A. Chavoshi1*, C. Ehemann, M. Fleischmann1, J. Emmrich1, J. Kaufmann1, H. Cebulla1, F-L Kroll1

1 Technische Universität Chemnitz

*nader.chavoshi@mb.tu-chemnitz.de

Manufacturing sector is constantly in demand for superior composite materials that can cope with the requirements for increased mechanical qualities to create wide applications in various industries [1], such as automotive structural body parts (fig. 1). New automotive structural components made of carbon and glass fibre preforms in combination with metal (aluminium and steel) sheets were developed in this study with the goal of reducing component weight and CO2 emissions, increasing component strength, improving failure characteristics, offering better joining techniques, and lowering costs.

The interface region plays a significant role in defining the ultimate properties of the multi-material-composite as it occupies a large area in structure [2]. The contact between carbon fiber and metal plate at the interface is a challenge with these materials. Because carbon fiber is electrically conductive and has a higher electrochemical potential than both aluminum and steel, galvanic corrosion can occur, resulting in the metal plate's slow destruction. This, in addition to reducing part-to-part adhesion, has a negative impact on the overall properties of the composite material, resulting in failure to meet mechanical requirements during the service cycle.
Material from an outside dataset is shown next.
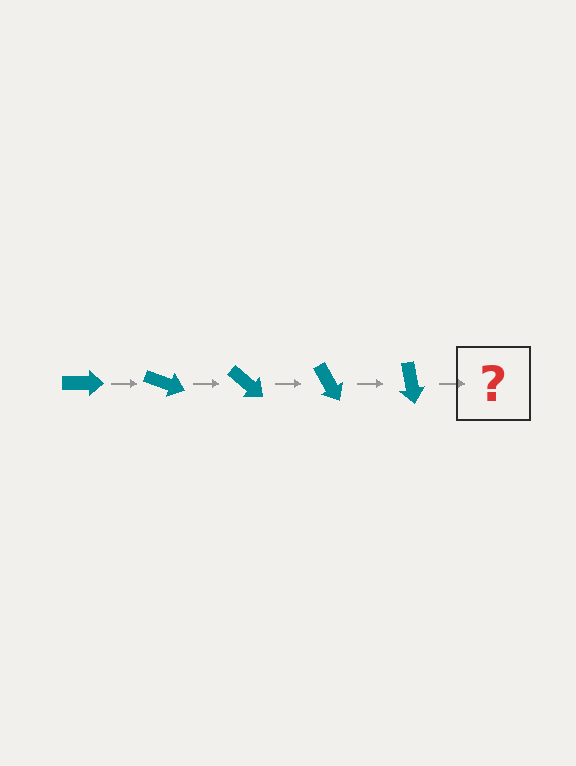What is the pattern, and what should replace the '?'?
The pattern is that the arrow rotates 20 degrees clockwise each step. The '?' should be a teal arrow rotated 100 degrees clockwise.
A unique functionalized interface film with integrated spacer fabric is designed and incorporated into the composite structure to avoid this electrical contact. To assess corrosion behavior, samples with various structure designs are subjected to a corrosive environment inside a corrosion chamber and being extracted at predetermined time intervals. Following, light microscopy is used to examine how corrosion affects the surface of the samples. Finally, scanning electron microscopy is used to investigate changes in surface topography and element compositions.

 Figure 1. Delivery van rear door: CAD design (left) and the final part.

References

[1] V. Khanna, V. Kumar, S. A. Bansal, IOP Conference Series: Materials Science and Engineering, 2021, 1033, 012057.

[2] K.K. Chawla, Composite Interfaces, 2012, 4, 287-298.